Here we present a method capable of suppressing motion-related EEG GA instabilities, induced EEG voltages and fMRI artefacts in simultaneous EEG-fMRI data. This correction method appeared to allow for the removal of harmonics associated with incomplete GA removal even in a moving subject. Therefore our findings might be helpful in improving both EEG quantification reliability and data quality in populations prone to movement e.g. children or for studying patients with epilepsy during seizures.
Simultaneous EEG-fMRI data were acquired in a 1.5T Avanto scanner (Siemens, Germany) using a MRI compatible amplifier (Brain Products, Germany) with a 31-channels+ECG cap (Easy-cap, Germany). The EEG data were acquired with a sampling rate of 5kHz and were downsampled to 500Hz. We acquired 30 slices (slice TR=74ms), 100 volumes (222s) of functional images using a gradient-echo echo-planar imaging (GE-EPI) sequence, for more details see2. An MR-compatible camera (Metria, USA) was used to track a Moiré Phase Tracking (MPT) marker1 attached to a ‘bite bar’ specifically developed for each subject based on a dental retainer. Motion was tracked through-out but fMRI PMC was turned on and off. We acquired 4 fMRI runs: subjects keeping still: 1-PMC-on and 2-PMC-off; Subjects moving their head (Fig. 1): 3-PMC-on and 4-PMCoff. We also acquired EEG data from outside the scanner with the subject keeping still (Baseline). For the keeping still sessions the subjects were instructed to switch between eyes opened/closed every 40s, and for the moving sessions they switched every time they finished a motion cycle (‘no’, ‘yes’ and ‘turning’, Fig. 1).
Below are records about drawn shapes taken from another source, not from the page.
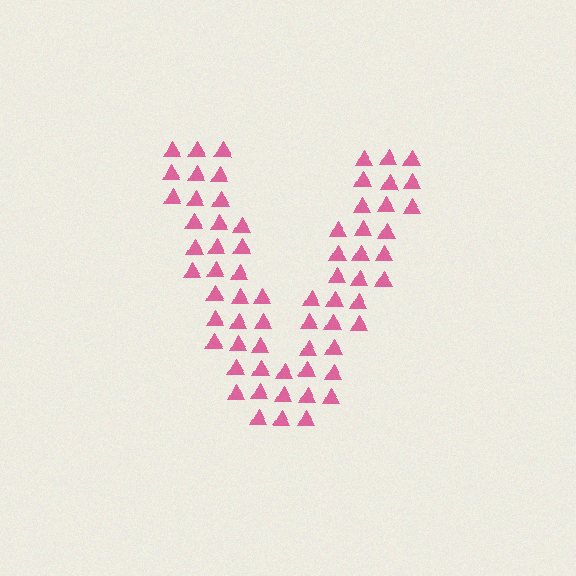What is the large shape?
The large shape is the letter V.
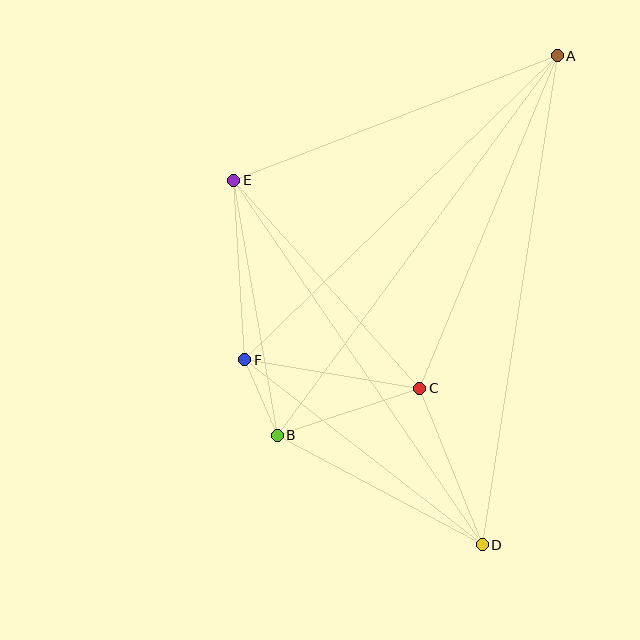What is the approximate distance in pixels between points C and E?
The distance between C and E is approximately 279 pixels.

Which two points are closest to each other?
Points B and F are closest to each other.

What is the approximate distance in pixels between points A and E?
The distance between A and E is approximately 347 pixels.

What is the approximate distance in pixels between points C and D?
The distance between C and D is approximately 168 pixels.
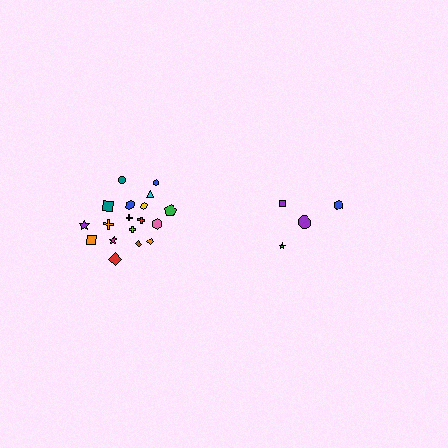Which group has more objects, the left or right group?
The left group.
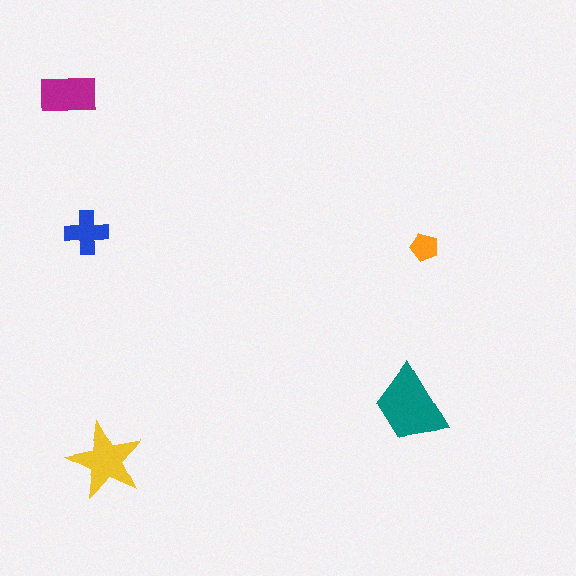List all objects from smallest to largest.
The orange pentagon, the blue cross, the magenta rectangle, the yellow star, the teal trapezoid.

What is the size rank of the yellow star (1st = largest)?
2nd.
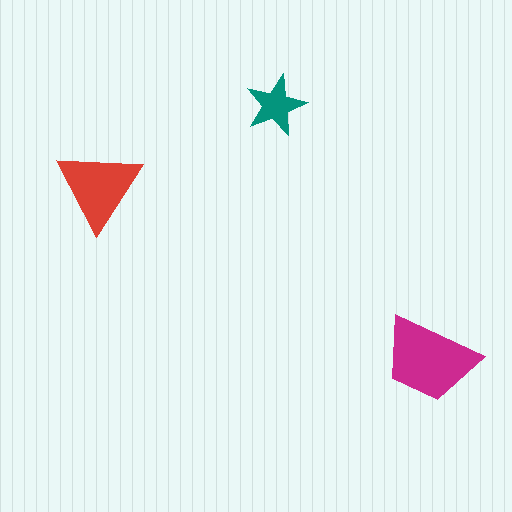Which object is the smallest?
The teal star.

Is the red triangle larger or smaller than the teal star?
Larger.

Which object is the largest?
The magenta trapezoid.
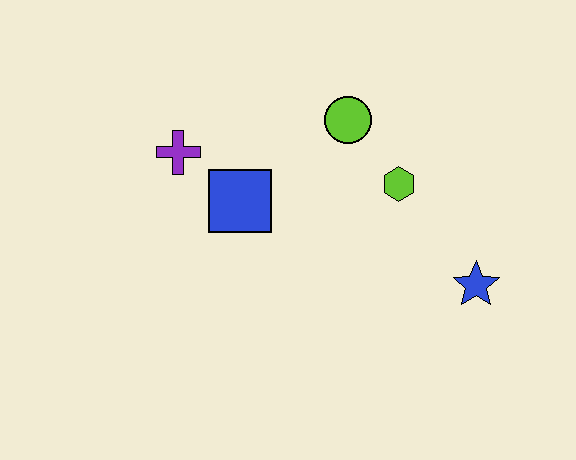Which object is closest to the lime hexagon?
The lime circle is closest to the lime hexagon.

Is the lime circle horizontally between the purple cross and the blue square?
No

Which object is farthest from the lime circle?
The blue star is farthest from the lime circle.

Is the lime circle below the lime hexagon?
No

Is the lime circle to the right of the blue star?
No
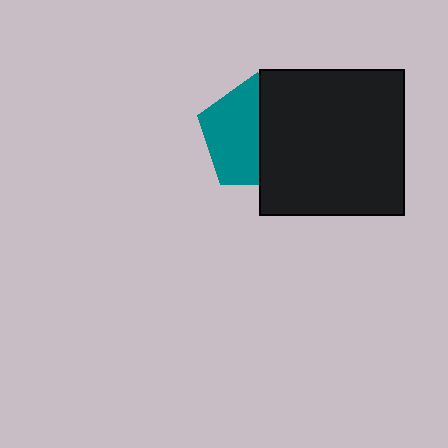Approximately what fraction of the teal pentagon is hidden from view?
Roughly 47% of the teal pentagon is hidden behind the black square.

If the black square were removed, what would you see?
You would see the complete teal pentagon.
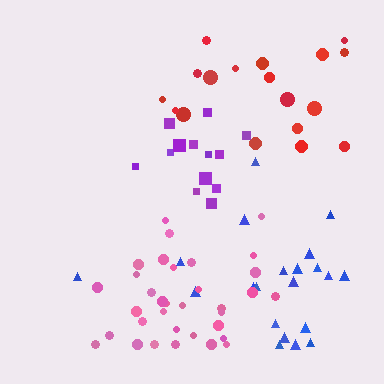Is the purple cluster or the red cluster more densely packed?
Purple.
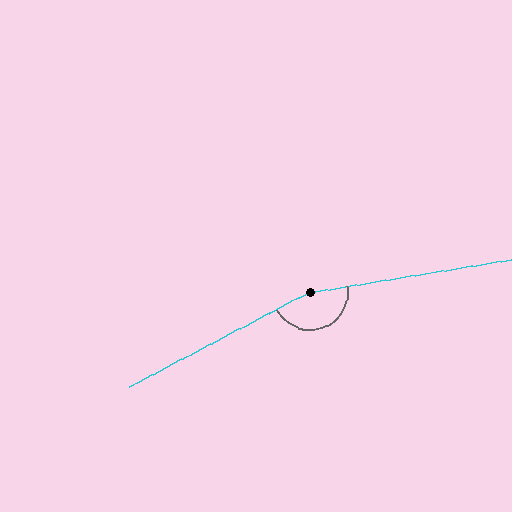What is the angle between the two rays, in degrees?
Approximately 162 degrees.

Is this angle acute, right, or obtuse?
It is obtuse.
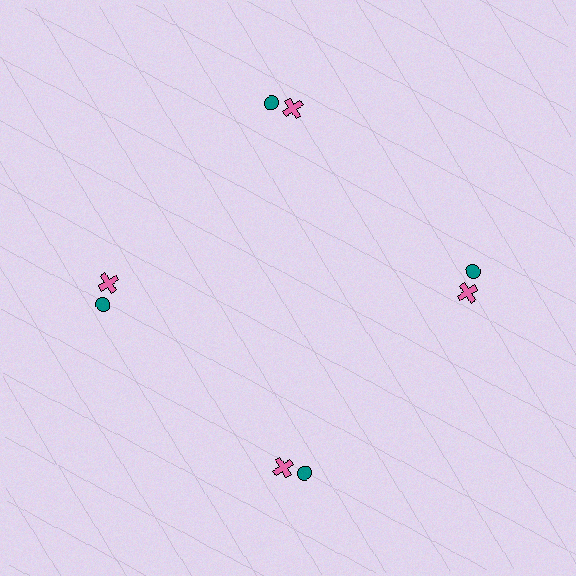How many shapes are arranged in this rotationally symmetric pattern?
There are 8 shapes, arranged in 4 groups of 2.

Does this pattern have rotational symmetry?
Yes, this pattern has 4-fold rotational symmetry. It looks the same after rotating 90 degrees around the center.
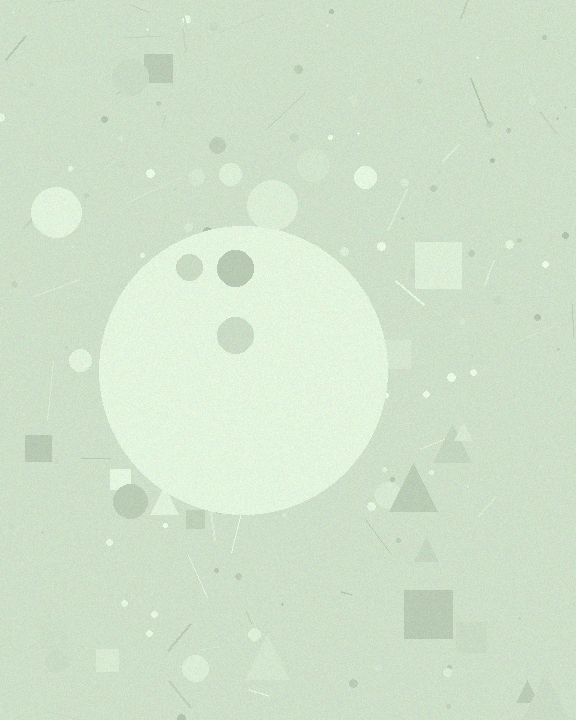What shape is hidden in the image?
A circle is hidden in the image.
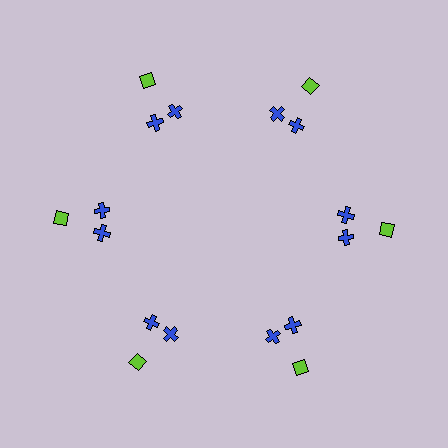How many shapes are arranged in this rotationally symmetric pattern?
There are 18 shapes, arranged in 6 groups of 3.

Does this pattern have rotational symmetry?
Yes, this pattern has 6-fold rotational symmetry. It looks the same after rotating 60 degrees around the center.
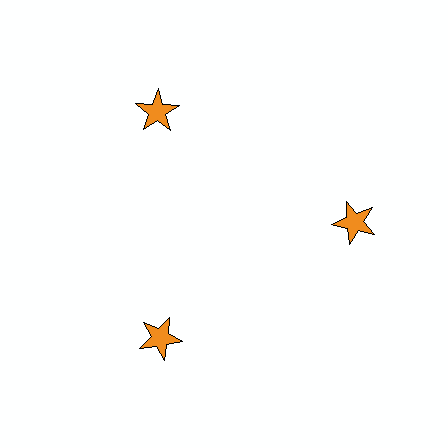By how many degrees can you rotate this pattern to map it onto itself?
The pattern maps onto itself every 120 degrees of rotation.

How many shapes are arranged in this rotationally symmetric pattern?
There are 3 shapes, arranged in 3 groups of 1.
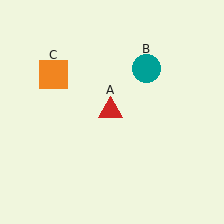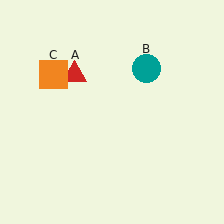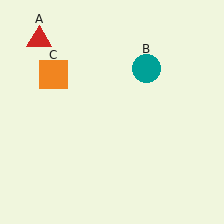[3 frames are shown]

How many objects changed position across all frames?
1 object changed position: red triangle (object A).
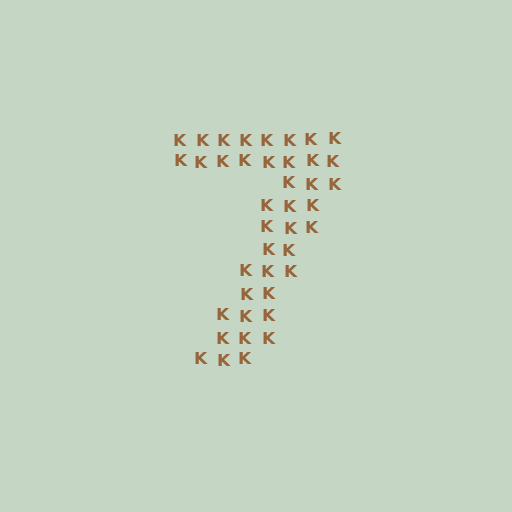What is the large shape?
The large shape is the digit 7.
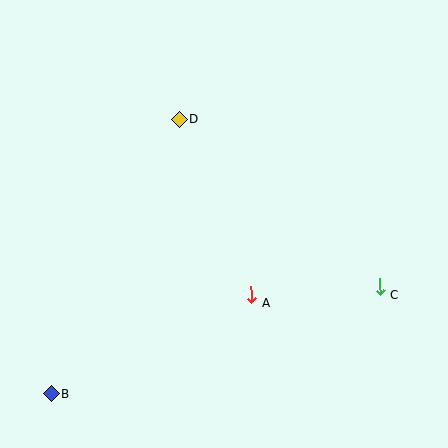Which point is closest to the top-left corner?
Point D is closest to the top-left corner.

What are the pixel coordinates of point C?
Point C is at (380, 295).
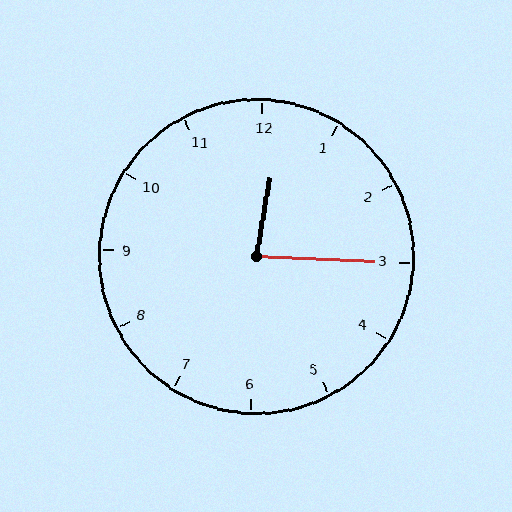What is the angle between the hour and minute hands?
Approximately 82 degrees.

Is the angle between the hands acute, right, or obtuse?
It is acute.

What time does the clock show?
12:15.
Retrospective EEG Motion Educated Gradient Artefact Suppression (REEG-MEGAS):
Template artefact suppression (AAS) can be viewed as a GLM where each column is a stick function with ones at the temporal positions where the GA is thought to repeat (here the slice TR). To account for changes in the GA due to the variable subject head position and velocity this is convolved with the REEGMAS model (translation/rotations, their derivatives and derivatives2) thereby modelling both the motion induced voltages (as for REEGMAS) but additional motion related variability in the GA. To reduce the potential effect of motion measurement error the GLM is estimated using a robust least squares approach as implemented in ‘robustfit.m’. This new approach (REEG-MEGAS) was compared to a standard AAS both with and without REEGMAS motion voltage correction.
The EEG data (Fig. 2 B) with standard AAS correction is strongly affect by motion-induced artefacts which are reduced by applying REEGMAS (Fig. 2C). However GA residuals are clearly visible as horizontal structure indicating it is at the same point in the TR (lines 8 to 15, Fig. 2B and C). REEG-MEGAS provides data less affected by GA residuals and motion induced artefacts (Fig. 2 D), resulting in data comparable to that acquired in the keeping still runs (Fig. 2E). Besides that the epochs when the subjects were with their eyes closed (with alpha rhythm presence) are easier to identified, suggesting the improvement off the signal to noise ratio (SNR) of the data.
The PSD analysis considering the eyes closed epochs supports that the SNR is improved for the alpha rhythm by using Robust AAS (Fig. 4) when it is compared to the other approaches. Additionally, the Robust AAS also suppress the GA harmonics usually presented in higher frequencies (>40Hz). We verified similar results for both subjects in both conditions (with and without PMC on fMRI).
1 - Maclaren J, Herbst M, Speck O, Zaitsev M. Prospective motion correction in brain imaging: a review. Magn Reson Med. 2013;69,621–636.
2 - Maziero D, Velasco TR, Hunt N, et al. Towards motion insensitive EEG-fMRI: Correcting motion-induced voltages and gradient artefact instability in EEG using an fMRI prospective motion correction (PMC) system. NeuroImage. 2016;138,13–27.
3 - Allen PJ, Josephs O, Turner R. A method for removing imaging artifact from continuous EEG recorded during functional MRI. NeuroImage. 2000;12,230–239.